While last year's COP27 summit deal included a hard-fought fund for countries harmed by climate change, the deal left some disappointed for not including language initially proposed by India for phasing down the use of all fossil fuels including oil and natural gas.
EU country diplomats are negotiating conclusions to guide their diplomacy on climate change this year. On the table is an agreement to promote a shift away from so-called unabated fossil fuels, those burned without using technology to capture their planet-warming emissions, according to a draft seen by Reuters.
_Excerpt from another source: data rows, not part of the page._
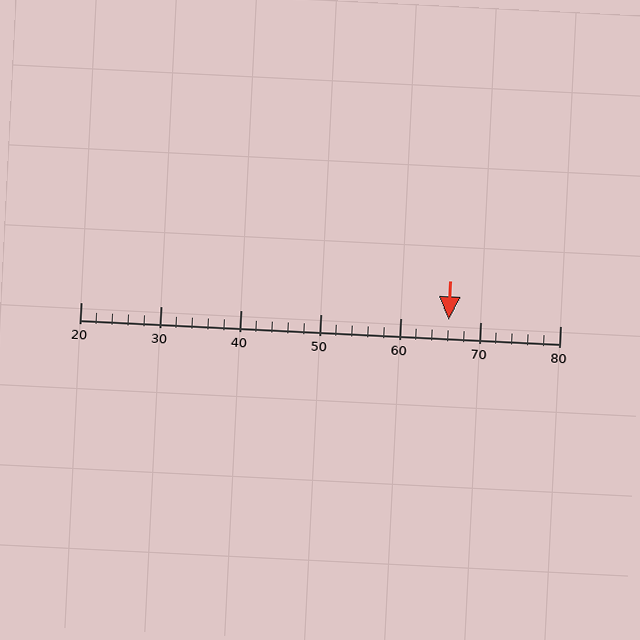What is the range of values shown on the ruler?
The ruler shows values from 20 to 80.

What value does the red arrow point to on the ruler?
The red arrow points to approximately 66.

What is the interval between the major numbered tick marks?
The major tick marks are spaced 10 units apart.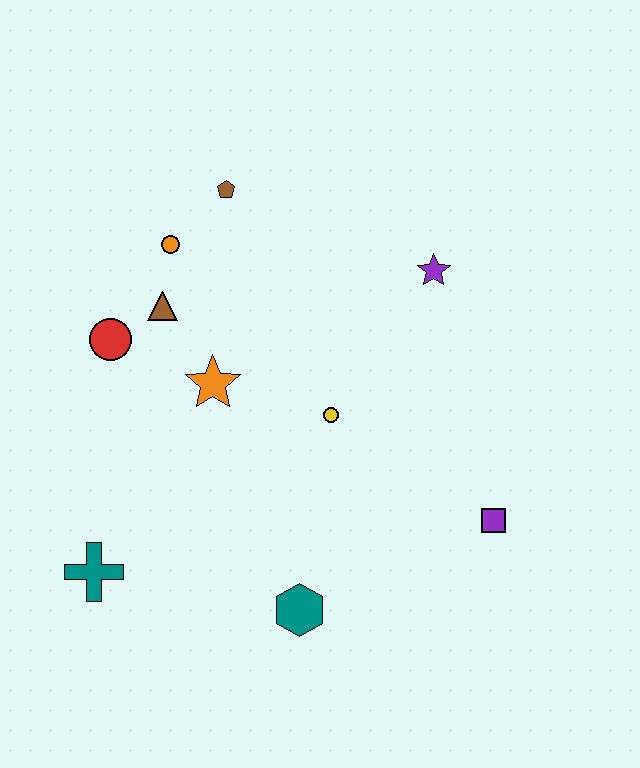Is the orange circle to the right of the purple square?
No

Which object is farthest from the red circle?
The purple square is farthest from the red circle.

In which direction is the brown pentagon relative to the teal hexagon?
The brown pentagon is above the teal hexagon.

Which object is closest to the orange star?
The brown triangle is closest to the orange star.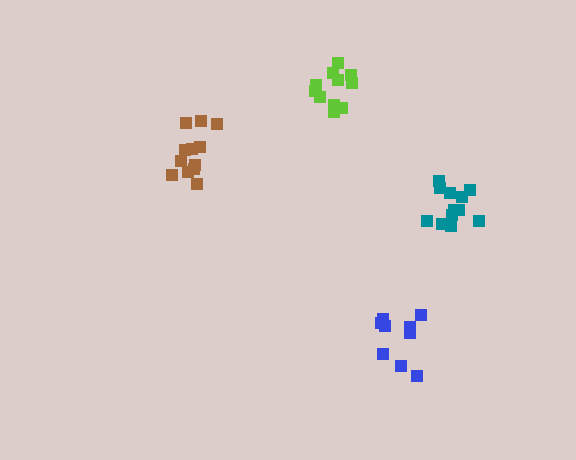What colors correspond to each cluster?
The clusters are colored: teal, blue, brown, lime.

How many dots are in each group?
Group 1: 13 dots, Group 2: 9 dots, Group 3: 12 dots, Group 4: 11 dots (45 total).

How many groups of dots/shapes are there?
There are 4 groups.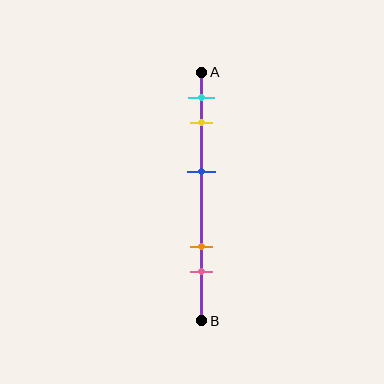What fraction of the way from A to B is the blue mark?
The blue mark is approximately 40% (0.4) of the way from A to B.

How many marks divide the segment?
There are 5 marks dividing the segment.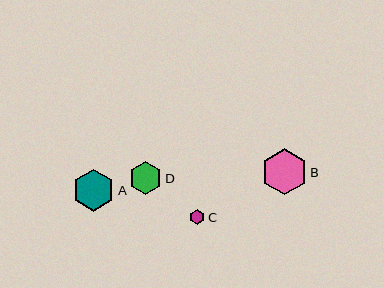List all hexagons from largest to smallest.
From largest to smallest: B, A, D, C.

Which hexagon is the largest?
Hexagon B is the largest with a size of approximately 46 pixels.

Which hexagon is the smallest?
Hexagon C is the smallest with a size of approximately 16 pixels.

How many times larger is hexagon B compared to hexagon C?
Hexagon B is approximately 3.0 times the size of hexagon C.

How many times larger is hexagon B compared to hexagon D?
Hexagon B is approximately 1.4 times the size of hexagon D.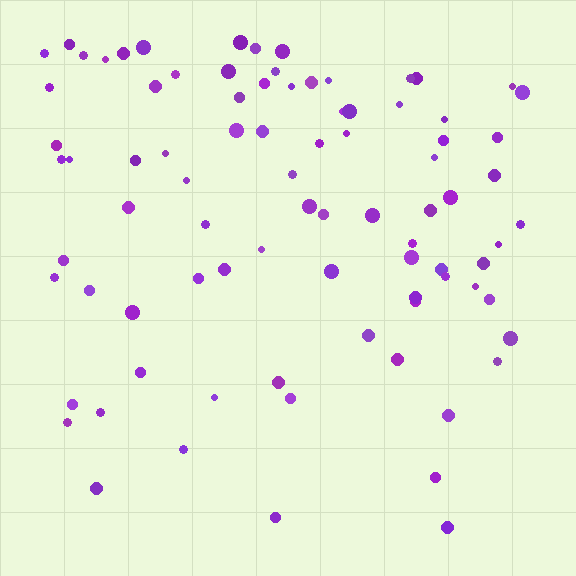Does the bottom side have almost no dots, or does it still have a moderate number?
Still a moderate number, just noticeably fewer than the top.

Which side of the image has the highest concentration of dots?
The top.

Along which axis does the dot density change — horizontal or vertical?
Vertical.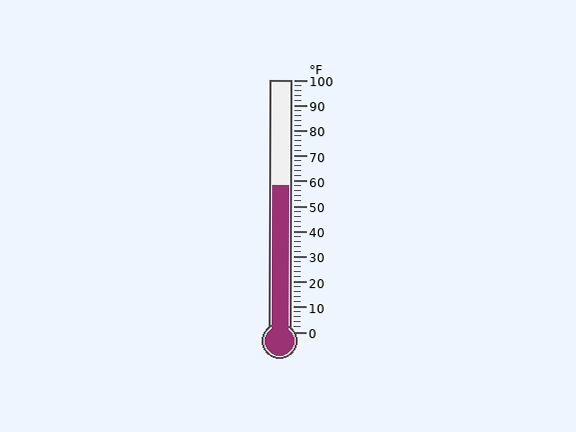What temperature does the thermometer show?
The thermometer shows approximately 58°F.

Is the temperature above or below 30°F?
The temperature is above 30°F.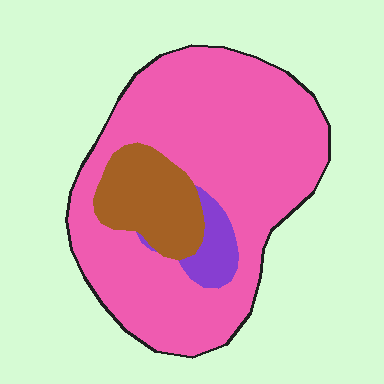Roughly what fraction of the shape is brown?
Brown covers around 15% of the shape.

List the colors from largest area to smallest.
From largest to smallest: pink, brown, purple.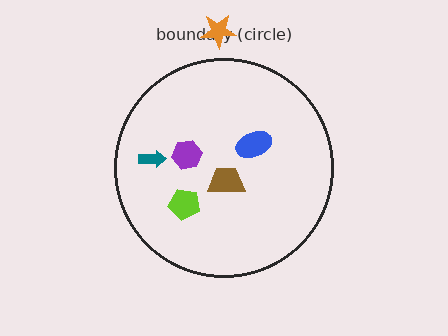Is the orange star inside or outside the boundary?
Outside.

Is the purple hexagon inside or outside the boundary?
Inside.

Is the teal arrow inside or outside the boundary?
Inside.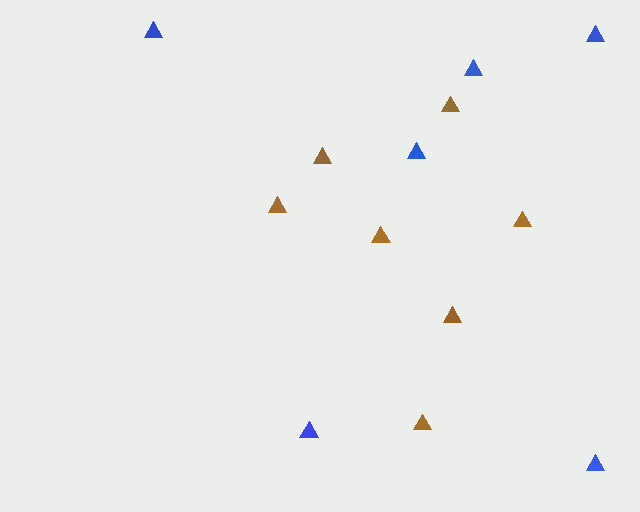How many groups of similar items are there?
There are 2 groups: one group of brown triangles (7) and one group of blue triangles (6).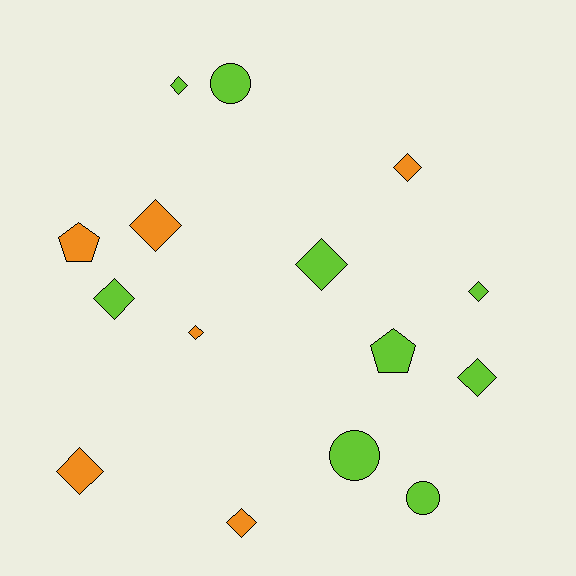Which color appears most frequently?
Lime, with 9 objects.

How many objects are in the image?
There are 15 objects.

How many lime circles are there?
There are 3 lime circles.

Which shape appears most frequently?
Diamond, with 10 objects.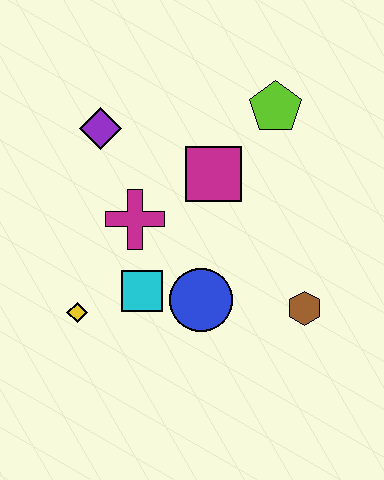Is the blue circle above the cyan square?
No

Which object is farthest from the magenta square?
The yellow diamond is farthest from the magenta square.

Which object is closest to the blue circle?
The cyan square is closest to the blue circle.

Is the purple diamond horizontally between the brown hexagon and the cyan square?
No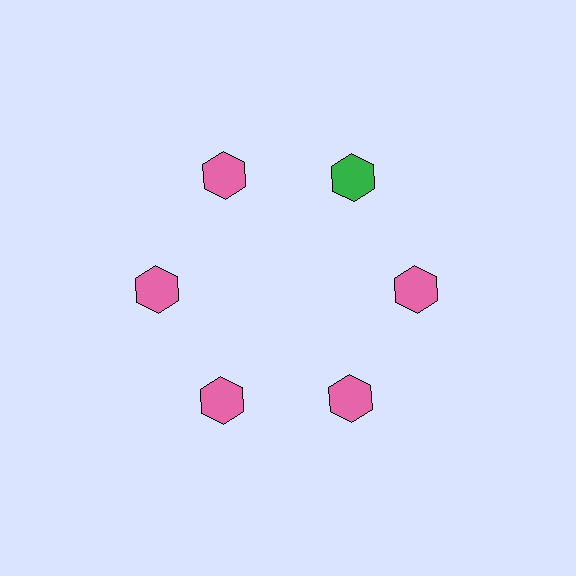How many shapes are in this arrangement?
There are 6 shapes arranged in a ring pattern.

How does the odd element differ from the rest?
It has a different color: green instead of pink.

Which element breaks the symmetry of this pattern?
The green hexagon at roughly the 1 o'clock position breaks the symmetry. All other shapes are pink hexagons.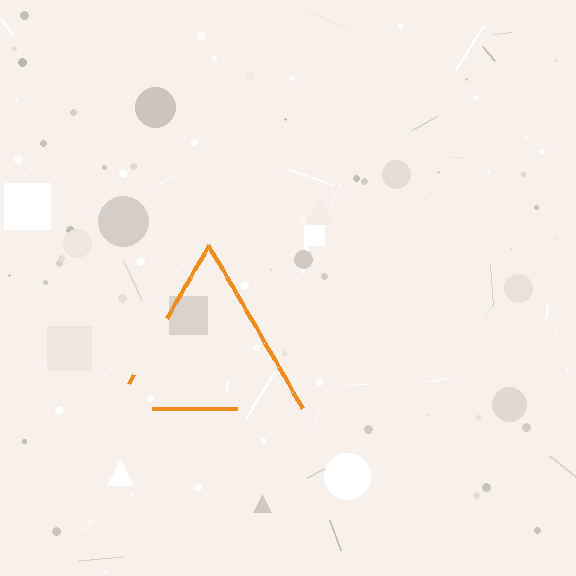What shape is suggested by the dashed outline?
The dashed outline suggests a triangle.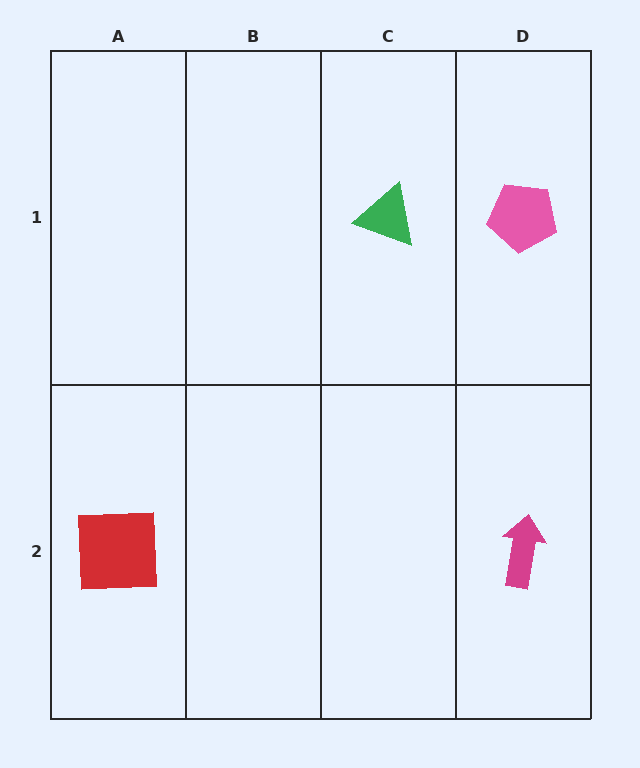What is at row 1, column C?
A green triangle.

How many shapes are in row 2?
2 shapes.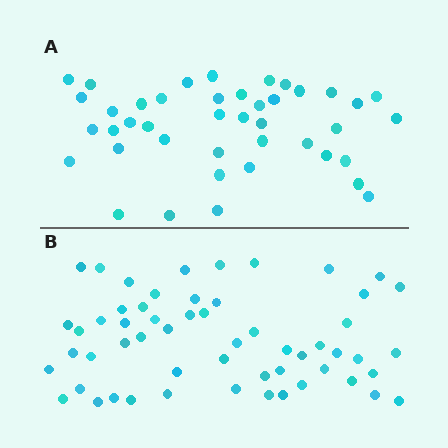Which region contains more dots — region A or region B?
Region B (the bottom region) has more dots.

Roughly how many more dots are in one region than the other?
Region B has approximately 15 more dots than region A.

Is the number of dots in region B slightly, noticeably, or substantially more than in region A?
Region B has noticeably more, but not dramatically so. The ratio is roughly 1.3 to 1.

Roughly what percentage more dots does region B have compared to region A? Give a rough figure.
About 35% more.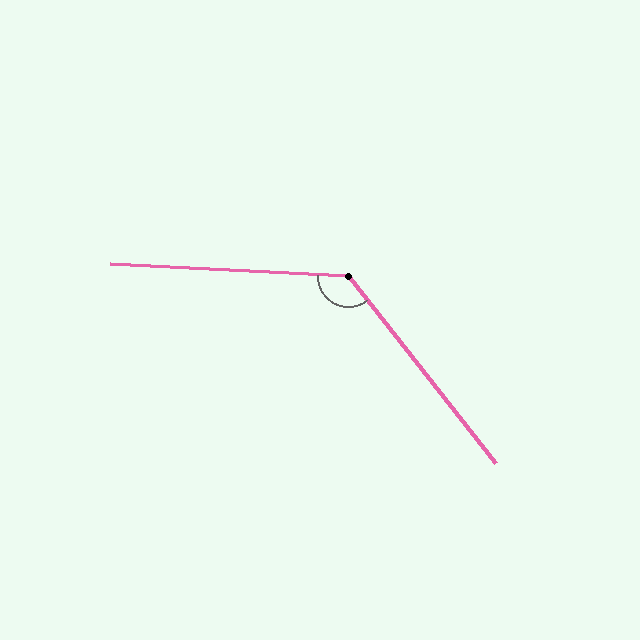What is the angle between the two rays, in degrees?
Approximately 131 degrees.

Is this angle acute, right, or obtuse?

"While natural gas has a role in the transition, the shift towards a climate neutral economy requires unabated fossil fuel consumption to peak already in the near term. The EU will systematically promote a global move towards energy systems free of unabated fossil fuels well ahead of 2050," the draft says.
EU officials said the aim was to make a fossil fuel phase down part of the bloc's diplomacy priorities ahead of COP28, the U.N. climate summit beginning Nov. 30 in Dubai. Countries' foreign affairs ministers aim to approve final conclusions this month.
The bloc has yet to reach an agreement, however, as some EU countries are seeking weaker wording while others want a stronger, more explicit call to phase out fossil fuels, the officials said.
Countries agreed at COP26 in Glasgow in 2021 to phase down use of coal, the most polluting fossil fuel. India's COP27 proposal to expand that to all fossil fuels gained support from more than 80 governments, including EU countries, but was opposed by Saudi Arabia and other oil- and gas-rich countries.
The final COP27 deal repeated the pledge to phase down coal power, but did not mention oil or gas.
Some officials and activists have said they worry a similar dynamic could play out this year at COP28, which is being hosted by the United Arab Emirates, an OPEC oil producer.
The world must substantially reduce fossil fuel energy use this decade in order to avoid the most devastating impacts of climate change, U.N. scientists say.
The EU also plans to update its 2030 emissions-cutting target under the Paris climate accord, and set a new one for 2040 to guide countries toward the goal of reaching net-zero emissions by 2050.